Double fracture de la mâchoire après une bagarre à Huy
Un homme, pensant ses enfants en danger, a frappé au visage un piéton dans le centre de Huy en 2022. Ce dernier souffre de séquelles depuis.
- Publié le 11-05-2024 à 18h30

Un Hutois né en 1984 a comparu ce mercredi 8 mai devant le tribunal correctionnel de Huy pour des faits de violence survenus en novembre 2022 avenue Godin à Huy, avec cette circonstance aggravante qu'ils ont causé une incapacité de travail dans le chef de la victime. L'audience ne s'est toutefois pas déroulée comme prévu, les faits devant sûrement être requalifiés.

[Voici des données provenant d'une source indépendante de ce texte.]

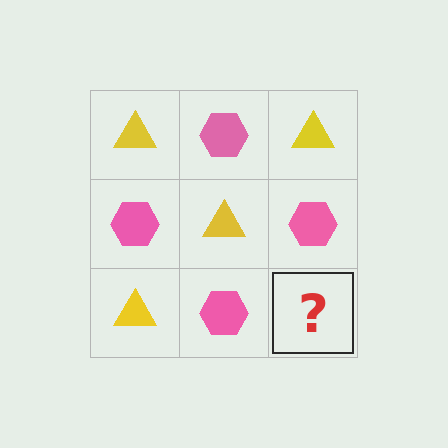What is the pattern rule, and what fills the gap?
The rule is that it alternates yellow triangle and pink hexagon in a checkerboard pattern. The gap should be filled with a yellow triangle.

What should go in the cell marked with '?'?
The missing cell should contain a yellow triangle.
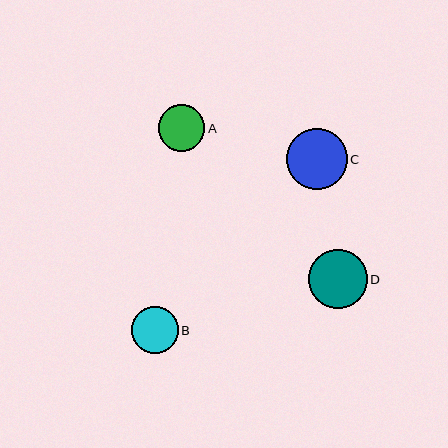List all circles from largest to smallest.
From largest to smallest: C, D, B, A.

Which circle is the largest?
Circle C is the largest with a size of approximately 61 pixels.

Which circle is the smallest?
Circle A is the smallest with a size of approximately 47 pixels.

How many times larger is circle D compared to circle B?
Circle D is approximately 1.3 times the size of circle B.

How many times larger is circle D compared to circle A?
Circle D is approximately 1.3 times the size of circle A.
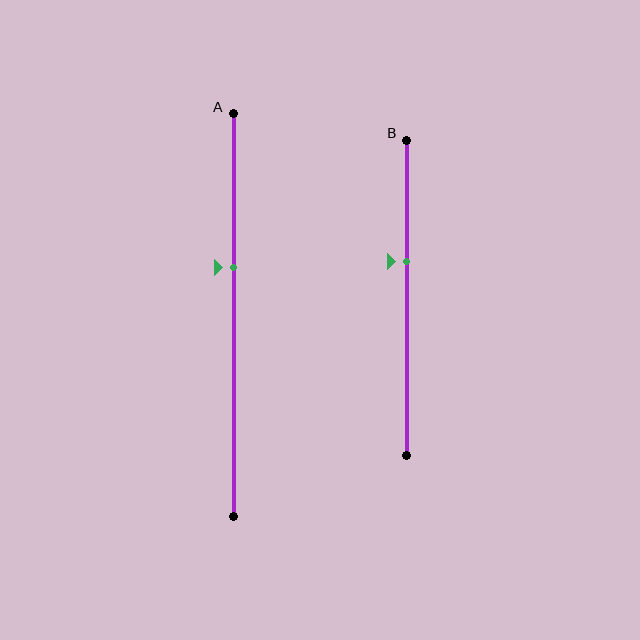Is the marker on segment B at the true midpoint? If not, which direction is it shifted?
No, the marker on segment B is shifted upward by about 11% of the segment length.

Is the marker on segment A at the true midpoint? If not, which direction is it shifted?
No, the marker on segment A is shifted upward by about 12% of the segment length.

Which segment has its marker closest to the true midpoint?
Segment B has its marker closest to the true midpoint.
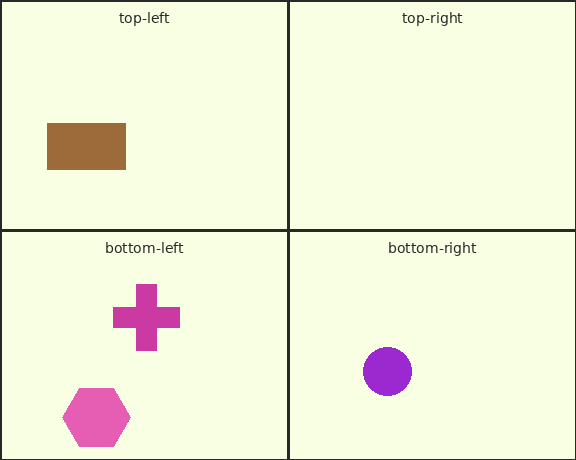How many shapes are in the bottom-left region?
2.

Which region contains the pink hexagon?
The bottom-left region.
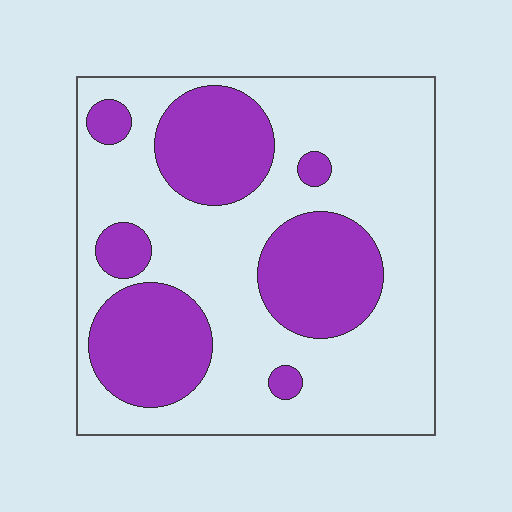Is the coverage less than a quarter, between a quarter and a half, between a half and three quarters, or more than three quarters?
Between a quarter and a half.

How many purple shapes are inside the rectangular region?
7.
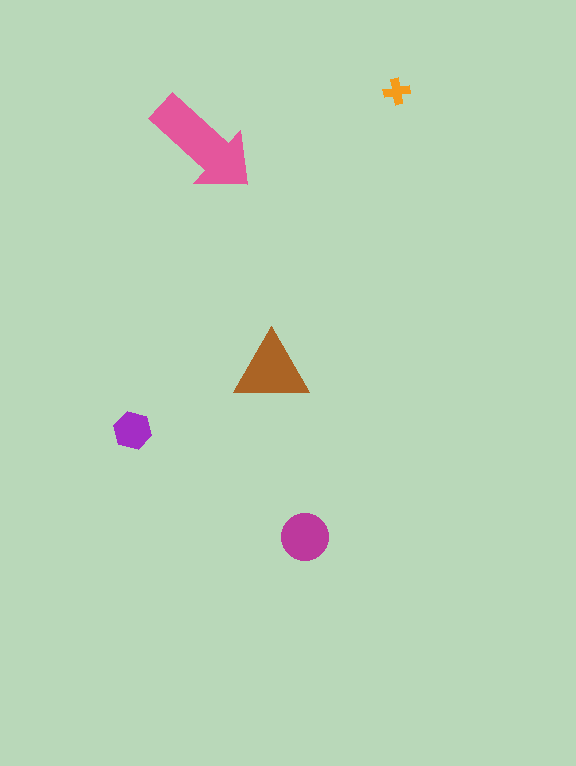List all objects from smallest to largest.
The orange cross, the purple hexagon, the magenta circle, the brown triangle, the pink arrow.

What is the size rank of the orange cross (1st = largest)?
5th.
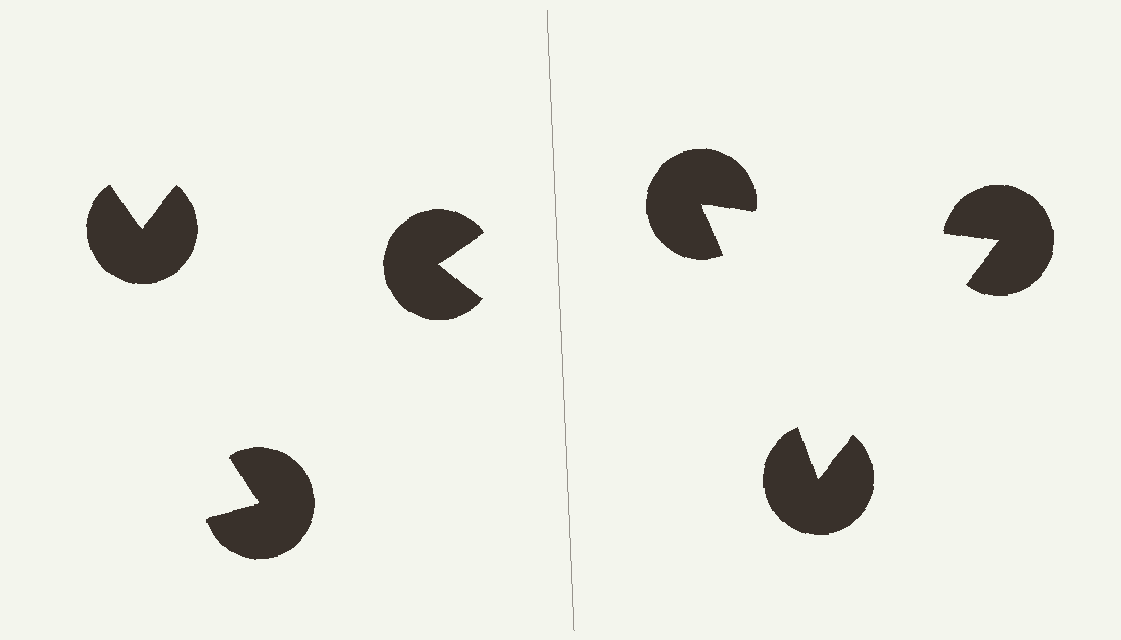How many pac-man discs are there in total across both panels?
6 — 3 on each side.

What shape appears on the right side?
An illusory triangle.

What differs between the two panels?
The pac-man discs are positioned identically on both sides; only the wedge orientations differ. On the right they align to a triangle; on the left they are misaligned.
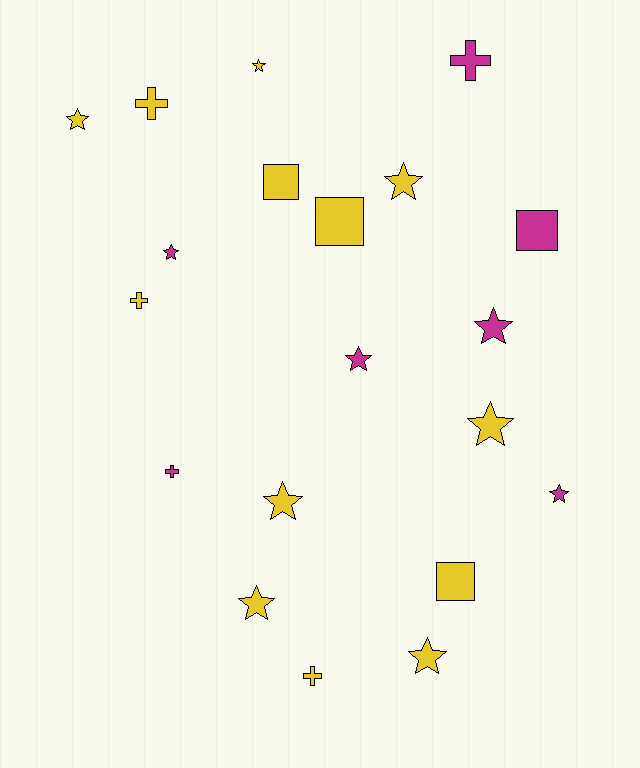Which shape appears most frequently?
Star, with 11 objects.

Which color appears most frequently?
Yellow, with 13 objects.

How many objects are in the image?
There are 20 objects.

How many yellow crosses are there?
There are 3 yellow crosses.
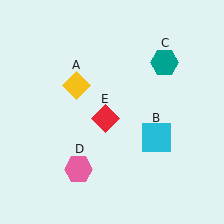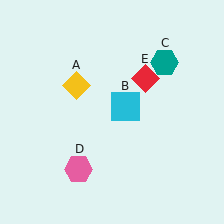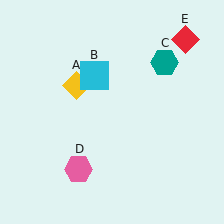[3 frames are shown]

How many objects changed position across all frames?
2 objects changed position: cyan square (object B), red diamond (object E).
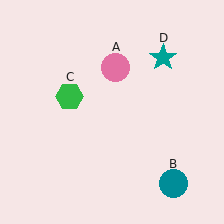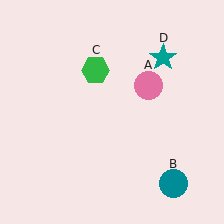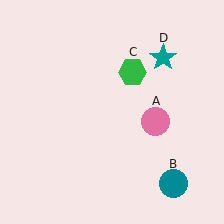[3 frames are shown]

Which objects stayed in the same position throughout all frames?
Teal circle (object B) and teal star (object D) remained stationary.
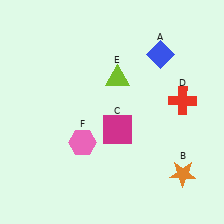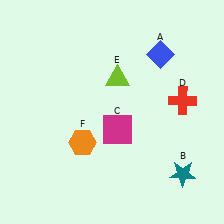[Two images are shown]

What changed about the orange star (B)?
In Image 1, B is orange. In Image 2, it changed to teal.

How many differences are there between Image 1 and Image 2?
There are 2 differences between the two images.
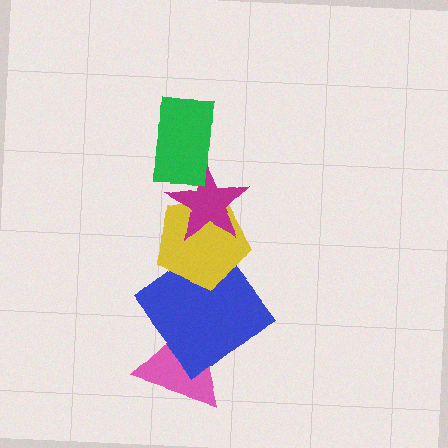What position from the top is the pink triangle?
The pink triangle is 5th from the top.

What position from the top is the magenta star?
The magenta star is 2nd from the top.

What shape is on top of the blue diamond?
The yellow pentagon is on top of the blue diamond.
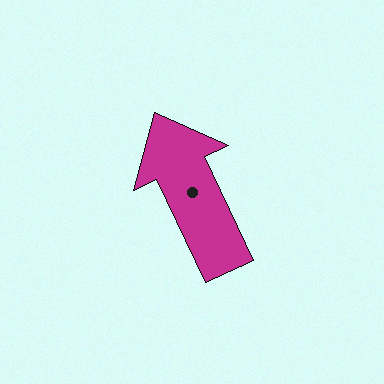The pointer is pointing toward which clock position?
Roughly 11 o'clock.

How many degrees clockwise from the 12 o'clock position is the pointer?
Approximately 335 degrees.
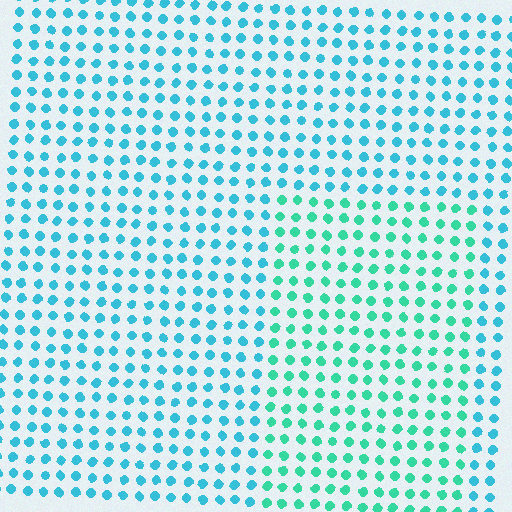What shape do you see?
I see a rectangle.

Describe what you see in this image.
The image is filled with small cyan elements in a uniform arrangement. A rectangle-shaped region is visible where the elements are tinted to a slightly different hue, forming a subtle color boundary.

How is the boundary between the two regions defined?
The boundary is defined purely by a slight shift in hue (about 30 degrees). Spacing, size, and orientation are identical on both sides.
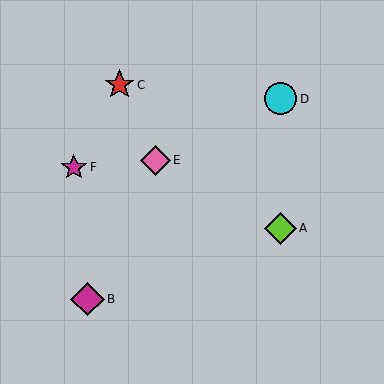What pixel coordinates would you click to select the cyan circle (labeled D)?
Click at (280, 99) to select the cyan circle D.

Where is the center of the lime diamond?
The center of the lime diamond is at (281, 228).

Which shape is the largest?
The cyan circle (labeled D) is the largest.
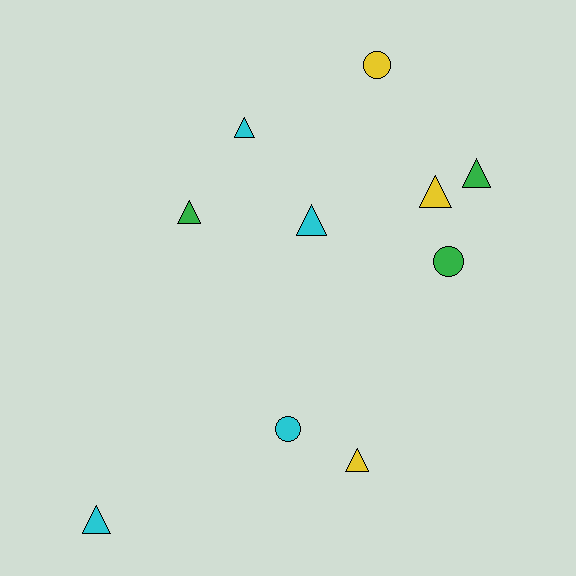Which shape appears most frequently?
Triangle, with 7 objects.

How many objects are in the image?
There are 10 objects.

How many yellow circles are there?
There is 1 yellow circle.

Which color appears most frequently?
Cyan, with 4 objects.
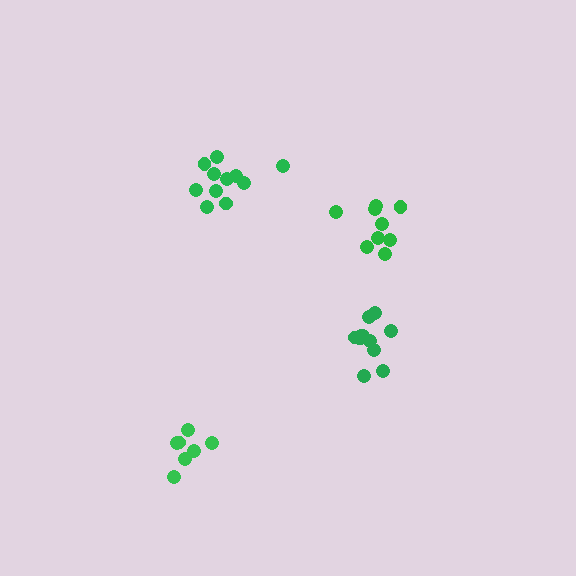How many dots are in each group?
Group 1: 9 dots, Group 2: 11 dots, Group 3: 7 dots, Group 4: 11 dots (38 total).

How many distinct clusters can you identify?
There are 4 distinct clusters.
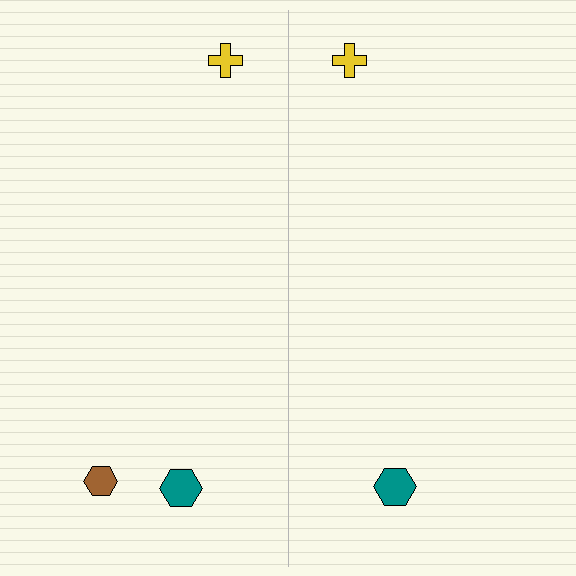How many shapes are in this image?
There are 5 shapes in this image.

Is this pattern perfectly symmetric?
No, the pattern is not perfectly symmetric. A brown hexagon is missing from the right side.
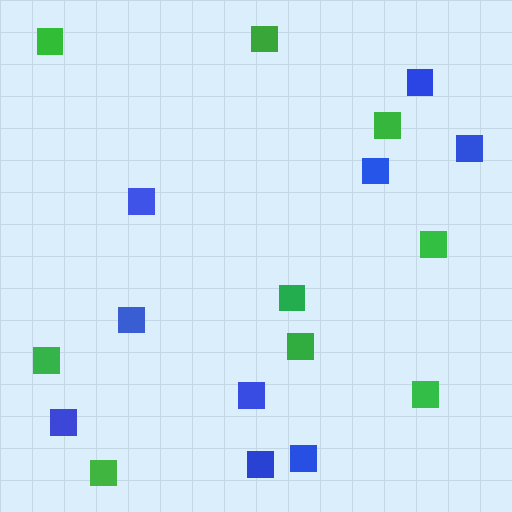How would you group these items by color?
There are 2 groups: one group of blue squares (9) and one group of green squares (9).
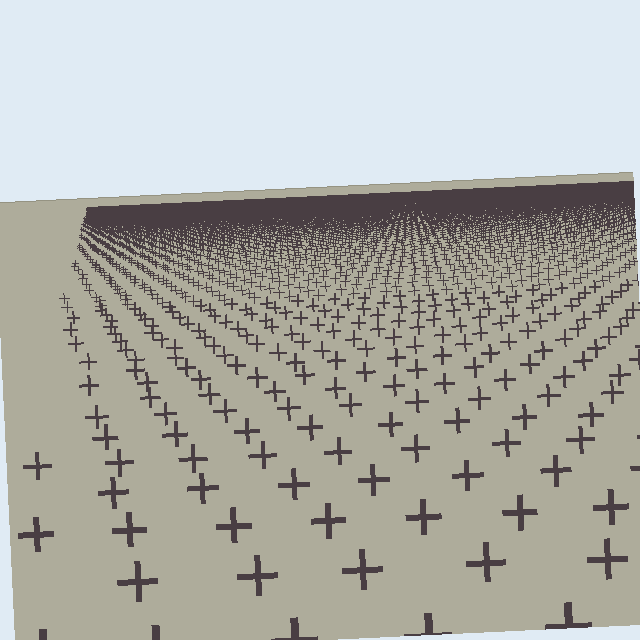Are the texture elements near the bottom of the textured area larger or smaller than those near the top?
Larger. Near the bottom, elements are closer to the viewer and appear at a bigger on-screen size.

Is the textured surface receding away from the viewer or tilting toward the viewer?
The surface is receding away from the viewer. Texture elements get smaller and denser toward the top.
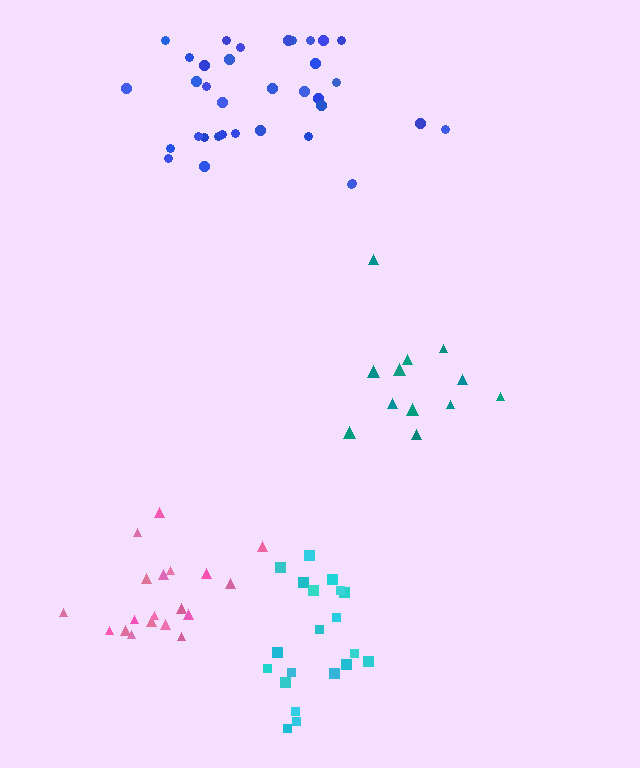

Les faits ayant été entièrement filmés par les caméras de surveillance de la Ville de Huy, le dossier aurait pourtant dû passer comme une lettre à la poste. Alors qu'il conduisait ses enfants à l'école, le prévenu a aperçu un jeune homme sauter une barrière lors du Rallye du Condroz et débouler au milieu de la route. "Il s'est enlevé puis a tapé sur la fenêtre du côté des enfants, raconte le prévenu. Je me suis garé, je suis sorti, je lui ai mis une claque, c'est un geste que je n'aurais pas dû faire. Je pensais qu'il avait cassé la vitre, à cause des cris des enfants, âgés de 6 ans et 4 ans", s'est-il justifié, précisant que son interlocuteur semblait dans un état second. "J'ai vu qu'il saignait de la bouche, des gens sont venus l'aider, puis j'ai repris la voiture. Plus tard, je suis revenu sur les lieux pour le conduire à l'hôpital mais il n'était plus là", a encore confié cet homme qui travaille dans le bâtiment.
Plus qu'une simple claque
Atteint d'une double fracture de la mâchoire, qui laisse supposer que le coup porté était bien plus qu'une simple claque, la victime avance une version quelque peu différente. Selon le jeune homme, le véhicule aurait touché sa jambe, ce qui l'a poussé à réagir en frappant sur la vitre.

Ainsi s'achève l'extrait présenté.